Activity 7 Catherine: the legal authority to act on her behalf
Think once again about Catherine, the lady with dementia from Activity 6. Imagine that you have had the interview with her GP and it is clear that the concerns about Catherine’s care and future welfare are well-founded. The GP has suggested that you explore the options of acquiring legal authority for Catherine, for both her financial and welfare needs. The GP will arrange a formal assessment of her dementia, but has suggested that you take legal advice in order to assist Catherine.

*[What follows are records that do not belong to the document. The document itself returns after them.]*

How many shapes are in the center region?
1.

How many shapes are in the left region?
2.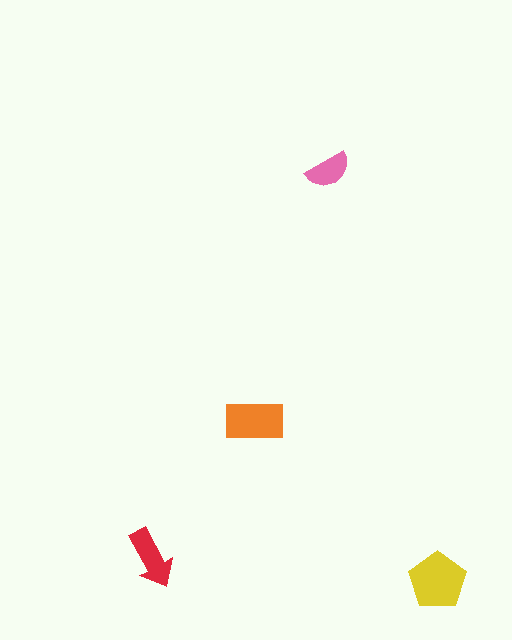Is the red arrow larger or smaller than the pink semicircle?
Larger.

Rather reluctantly, because you don’t know Catherine that well, you agree, and you subsequently arrange an appointment with a local solicitor.
1. Search online for ‘power of attorney’. It will be relevant to include your nation in the search term, such as ‘power of attorney England’ or ‘power of attorney Scotland’, because the terminology and legislation is different.
- a.What are the implications for Catherine if she agreed to give you power of attorney?
- b.What are the implications if Catherine is deemed not to have capacity and you want to be appointed?
Write some notes in the box below.
2. Now, note down some questions you would want to ask the solicitor about the implications for you if Catherine agreed to give you power of attorney or, if she were assessed as not having capacity to give power of attorney, if you applied to be appointed as her deputy (England and Wales), or under a Guardianship Order (Scotland), or Controllership (Northern Ireland), to act on her behalf.
There are detailed and explicit legal steps to go through in order to be granted a power of attorney. This is because giving someone else the authority to deal with your affairs and make decisions on your behalf is a major change and should not be taken lightly. There are real risks of some people exerting undue influence upon others for financial gain or emotional control, and these risks should be minimised through full and transparent legal scrutiny.